Les conservateurs se radicalisent

Ne dites pas à ma mère que je suis un conservateur, car je suis en fait un radical, un membre de la restauration et un contre-révolutionnaire[1]. Pas moins que cela. C’est en tous cas, ce qu’écrit John Daniel Davidson dans un article récent publié par The Federalist Il fut un temps où les conservateurs tentaient de gommer un peu leurs idées afin qu’elles paraissent plus acceptables. Aujourd’hui, il semblerait que ce soit le contraire, il faut au contraire accentuer, forcer et exagérer le propos afin qu’il soit mieux perçu. Donald Trump n’avait peut-être pas été le premier à utiliser le procédé mais il l’a porté haut étant donné son exposition médiatique que le titre de président des Etats-Unis a porté à son paroxysme. Procédé qui a prouvé être efficace créant un véritable culte de la personnalité. Depuis, de nombreux « minis Trump » se sont pris à rêver en faisant la même chose que leur maître. Les interviews et débats télévisés à l’occasion des midterms 2022 mettant en scène les candidats républicains confirment cette tendance. Ils ne font que reprendre la tonalité de l’argumentaire général de Donald Trump qui avait synthétisé lors de son discours d’investiture. Et comme il avait déclaré « I can fix it alone », la situation s’est améliorée dès qu’il est arrivé à la Maison Blanche.

« In America, conservatives and classical liberals alike rightly believe an ascendent left wants to dismantle our constitutional system and transform America into a woke dystopia » écrit l’auteur. Jusqu’à une époque récente, cela avait un sens. Mais plus maintenant car il n’y aurait plus rien à « conserver ». Il mélange alors des sujets aussi différents que : « marriage as it has been understood for thousands of years, the First Amendment, any semblance of control over our borders, a fundamental distinction between men and women, and, especially of late, the basic rule of law ».
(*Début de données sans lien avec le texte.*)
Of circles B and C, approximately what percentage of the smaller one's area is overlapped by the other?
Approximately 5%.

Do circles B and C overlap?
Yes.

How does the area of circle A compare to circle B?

Il propose de rompre le pacte d’association des différentes tendances du parti républicain que Ronald Reagan avait réussi à réunir : les vrais conservateurs, les libertariens obsédés par le marché et la liberté individuelle, et les néoconservateurs qui souhaitent répandre la démocratie dans le monde entier, fusse par la force (cf guerre en Irak). On pourrait y ajouter les christian nationalists, les white nationalists et les évangélistes qui défendent les valeurs traditionnelles sociétales sur les questions de la famille (mariage, avortement, religion).

« Western civilization is dying ». Rien que ça. Le progrès technique qui fut longtemps un moteur du progrès du genre humain est perçu désormais comme un obstacle. La sécularisation de la société ouvre la porte à l’irreligion et va conduire à la persécution. Et puisque « the accomodation with the left is impossible », il faut « to getting used to the idea of wielding power, not despise it ». La conclusion est simple. Il faut prendre le pouvoir quels que soient les moyens. C’est un peu ce que tentent de faire les républicains en remettant en question les principes démocratiques. Les midterms semblent mettre en pause ce projet funeste.
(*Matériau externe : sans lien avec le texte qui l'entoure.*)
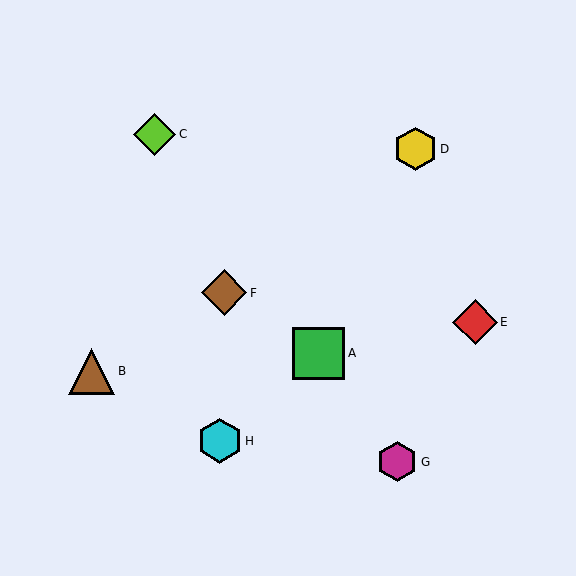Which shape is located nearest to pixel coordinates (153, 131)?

Mais fini les idées de small government, et de société libérale. « The government will have to become in the hands of conservatives, and instrument of renewal in american life. And in some cases, a blunt instrument indeed ». Est-ce avec comme objectif la création d’un Gilead décrit dans le roman de Margaret Atwood La Servante Ecarlate. Car il ne s’agit pas ici seulement de contrôler les Big Tech (dont l’emprise sur la société est devenue écrasante) mais à remettre au pas les institutions de la société actuelle comme les universités, l’église, la famille, les entreprises. Pas de critical race theory ni de wokisme mais une reprise en main de l’individu qui doit se mettre au service d’un nouvel ordre.


[1] Parmi les déclinaisons de ce type de déclaration, on se souvient de celle de Jean-Louis Gassée, un ancien responsable d’Apple : « Ne dites pas à ma mère que je travaille chez Apple, elle me croit chez IBM ».